Introduction

LangSearch is a Python package that makes it easy to create semantic search based LLM applications. There are three reasons why semantic search based LLM applications are interesting.

1. LLMs like ChatGPT are prone to hallucinations. If you ask them a question directly, they might confidently give you bullshit answers. A popular measure against hallucinations is to first run semantic search on your corpus to identify potential passages containing the answer, and then asking ChatGPT to answer the question based on those passages. You can also instruct ChatGPT to say “I don’t know” if the answer is not contained in the passages. This significantly reduces hallucinations.

2. Currently available LLMs are trained on the public internet. Private data like company knowledge bases or data in personal files are outside its knowledge. One way to harness the power of ChatGPT on private data is to pass relevant snippets of private data in the context and ask ChatGPT to reason using it. Relevant snippets can be identified automatically by a combination of semantic search and other techniques.

3. Currently available LLMs also have a training cutoff. This means that it has no access to the latest information. One way of making ChatGPT aware of latest information is to index the latest information, identify relevant snippets using a combination of semantic search and other techniques, and pass it along in the context.

There are various tasks involved in building the backend of a semantic search based LLM application.

1. The first step is to gather the data that the application will be based on. If this data lives in websites (private websites included), which is the most common case, you need to use a web crawling framework like Scrapy to gather the data.

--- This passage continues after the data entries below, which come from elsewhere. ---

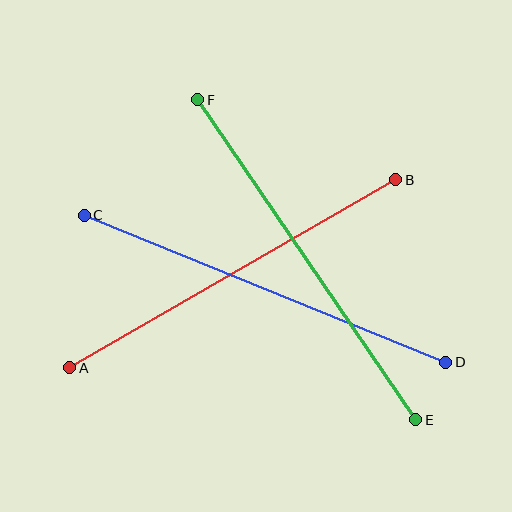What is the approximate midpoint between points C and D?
The midpoint is at approximately (265, 289) pixels.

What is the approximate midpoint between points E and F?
The midpoint is at approximately (307, 260) pixels.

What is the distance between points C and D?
The distance is approximately 391 pixels.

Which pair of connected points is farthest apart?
Points C and D are farthest apart.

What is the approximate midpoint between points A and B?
The midpoint is at approximately (233, 274) pixels.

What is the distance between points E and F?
The distance is approximately 387 pixels.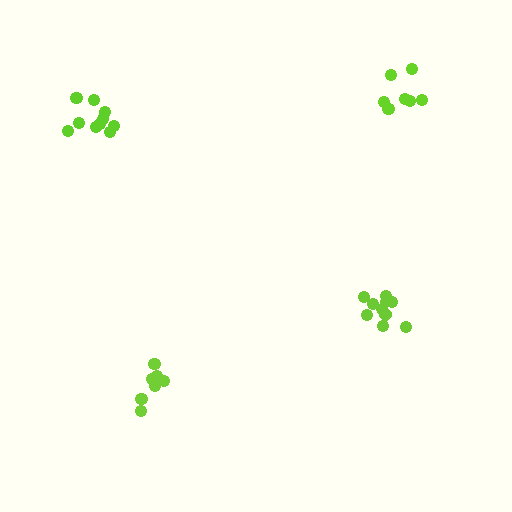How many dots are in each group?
Group 1: 10 dots, Group 2: 7 dots, Group 3: 10 dots, Group 4: 7 dots (34 total).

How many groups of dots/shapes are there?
There are 4 groups.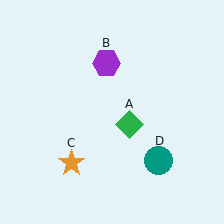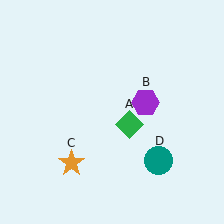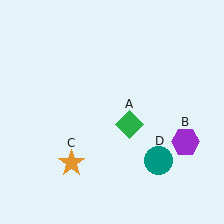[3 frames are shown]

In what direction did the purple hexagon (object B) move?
The purple hexagon (object B) moved down and to the right.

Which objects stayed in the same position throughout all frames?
Green diamond (object A) and orange star (object C) and teal circle (object D) remained stationary.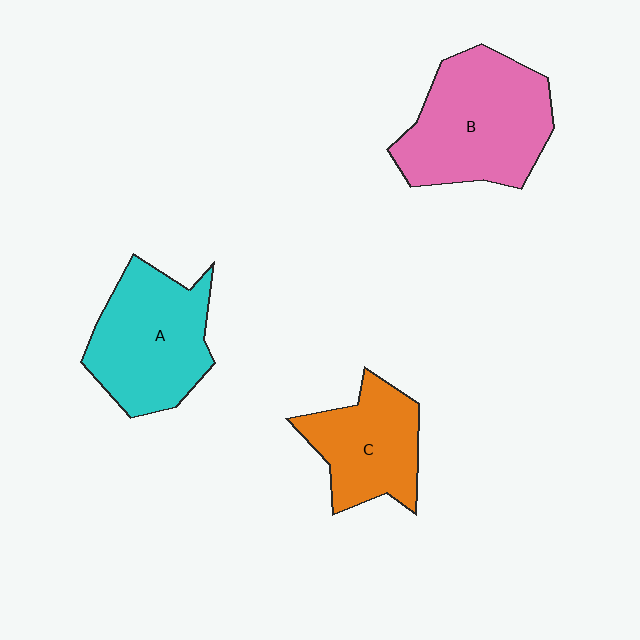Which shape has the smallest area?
Shape C (orange).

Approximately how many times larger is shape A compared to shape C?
Approximately 1.3 times.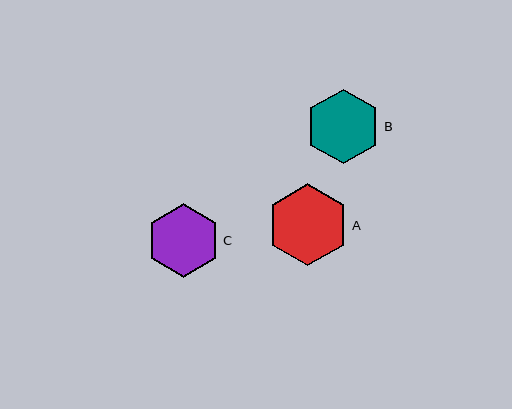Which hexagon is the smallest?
Hexagon C is the smallest with a size of approximately 73 pixels.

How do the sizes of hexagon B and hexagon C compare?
Hexagon B and hexagon C are approximately the same size.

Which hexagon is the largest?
Hexagon A is the largest with a size of approximately 82 pixels.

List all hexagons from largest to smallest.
From largest to smallest: A, B, C.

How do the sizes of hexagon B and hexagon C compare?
Hexagon B and hexagon C are approximately the same size.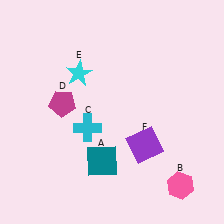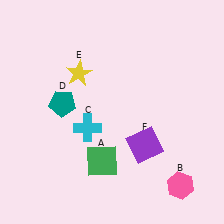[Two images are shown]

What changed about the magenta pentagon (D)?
In Image 1, D is magenta. In Image 2, it changed to teal.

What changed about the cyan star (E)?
In Image 1, E is cyan. In Image 2, it changed to yellow.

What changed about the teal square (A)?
In Image 1, A is teal. In Image 2, it changed to green.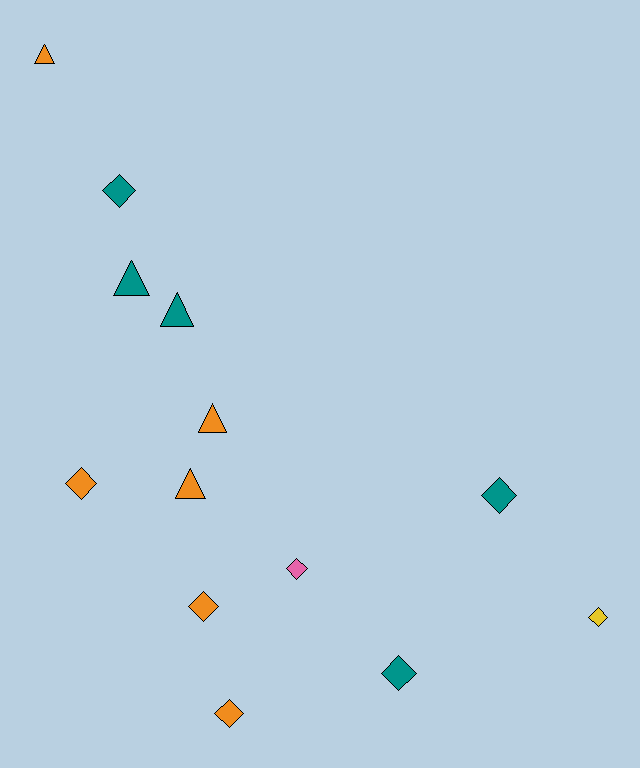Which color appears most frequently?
Orange, with 6 objects.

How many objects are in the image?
There are 13 objects.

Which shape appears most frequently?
Diamond, with 8 objects.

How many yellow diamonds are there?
There is 1 yellow diamond.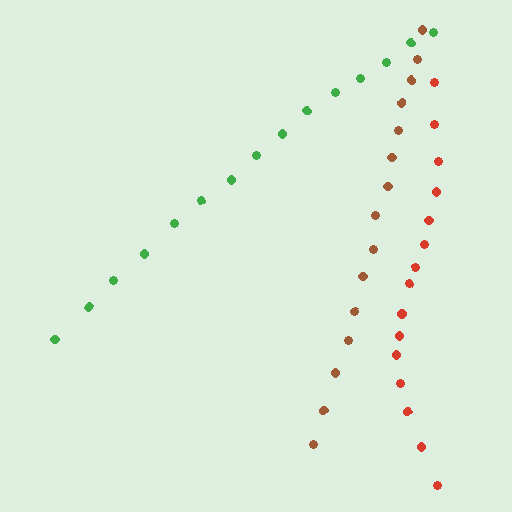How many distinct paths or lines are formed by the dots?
There are 3 distinct paths.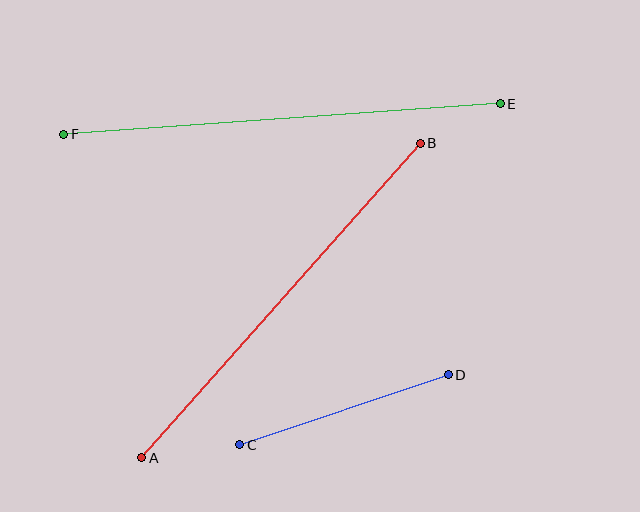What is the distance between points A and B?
The distance is approximately 420 pixels.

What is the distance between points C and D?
The distance is approximately 220 pixels.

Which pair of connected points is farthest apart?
Points E and F are farthest apart.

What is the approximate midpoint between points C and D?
The midpoint is at approximately (344, 410) pixels.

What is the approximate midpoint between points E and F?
The midpoint is at approximately (282, 119) pixels.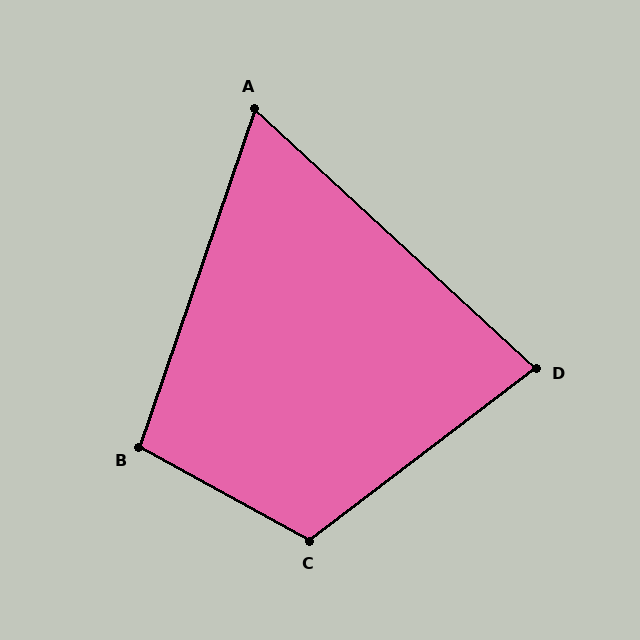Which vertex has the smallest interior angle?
A, at approximately 66 degrees.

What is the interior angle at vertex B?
Approximately 100 degrees (obtuse).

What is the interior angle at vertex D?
Approximately 80 degrees (acute).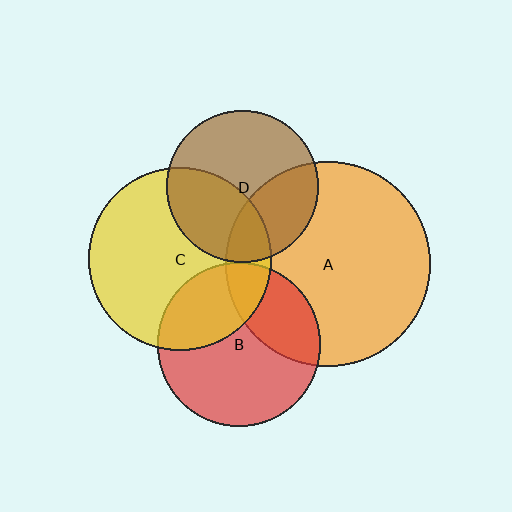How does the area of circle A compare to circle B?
Approximately 1.6 times.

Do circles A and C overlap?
Yes.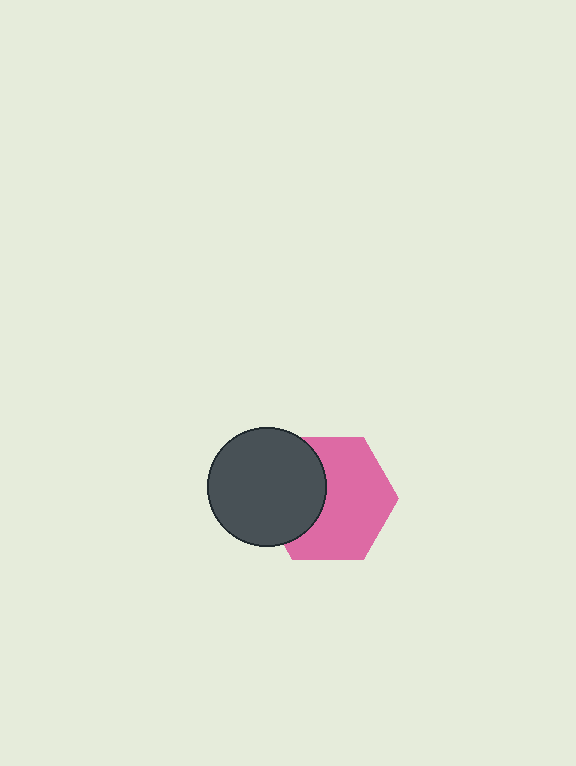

2. The data may be in various formats like html, pdf, pptx, docx, audio, video etc. LLMs only work with text, so you need to extract text from any kind of data that comes your way. For this, you can use Apache Tika, which can extract text from more than 1000 different formats. For text extraction from audio/video, the current best solution is OpenAI Whisper. For text extraction from HTML, there’s the additional problem of boilerplate removal, and tools like Mozilla Readability can help with that.

3. Once text has been extracted, you need to split it up into passages and index the passages in a vector search engine like Weaviate. Vector search engines are the workhorses of semantic search. They store the embeddings of the text, and do semantic search by using nearest neighbor algorithms in the vector space of embeddings.

4. Finally, you need to query the LLM and pass along the information retrieved by semantic search into the context. Depending on the application and the LLM, you may need to make multiple dependent calls to the LLMs, an operation known as chaining. LangChain is currently the de-facto framework for doing that.

LangSearch helps with all the above steps by integrating the various different solutions into a single tool.

1. LangSearch can currently gather data from the web and local file systems. It is based on Scrapy, the powerful Python web crawling framework. You have the full power of Scrapy available. But we also provide two convenience classes WebSpider (for web data) and FileSpider (for local files) that helps you write crawlers with minimal code, and modify many aspects these crawlers by changing some intuitive settings. Therefore, you don’t need to be a Scrapy expert to use LangSearch.

2. Once a piece of data is gathered by Scrapy, it is sent to a batteries-included built-in item pipeline, which orchestrates mime type detection (using Tika), text extraction (using Tika, Whisper, Readability and Inscriptis), filtering, persistence, and indexing (using Weaviate).

3. We provide convenience methods for doing QA (simple QA and also HyDE) against the built-in indexes. This uses LangChain under the hood.

One of the main contributions of LangSearch is the built-in pipeline that indexes data gathered by the crawler. Let’s look the features of the built-in pipeline.

1. MIME type detection is done automatically using Apache Tika, which can identify more than 1000 different formats.

2. Depending on the mime type, we automatically apply different text extraction methods. Currently, we have four different text extraction methods. For html, we use a combination of Readability and Inscriptis, which produces good results for both text-heavy and code-heavy pages (and preserves syntactically significant whitespace). For audio/video data, we use OpenAI Whisper. For all other mime types, we use Apache Tika to extract text.

3. Text language and text size based filtering is applied according to user-selected settings.

4. Crawled data is automatically persisted in Weaviate. This allows us to automatically identify if a web page or file has changed since the last crawl, and only reindex changed pages when re-crawling. This can save money if paid embeddings API (e.g. the OpenAI Embeddings API) is used for calculating embeddings of the text passages.

5. Extracted text (after splitting into passages) is indexed in the Weaviate vector database. This is when embeddings are computed. We support all embeddings models supported by Weaviate, while using the free text2vec-transformers models as the default. The exact model can be selected using a setting. The default index is a flat index of passages, but this can be changed to a tree-like index by swapping out a pipeline component.

6. Images are automatically indexed using CLIP models (thanks to Weaviate).

7. Most built-in pipeline component expose settings that can be adjusted to change how they work. For example, the component splitting text into passages creates passages with 512 tokens by default. But you can change this by changing a setting.

8. This system is fully extensible. You can add your own detection, text extraction or indexing mechanisms by extending the built-in pipeline components, or adding your own pipeline components to the built-in pipelines, or by creating your own pipeline completely from scratch.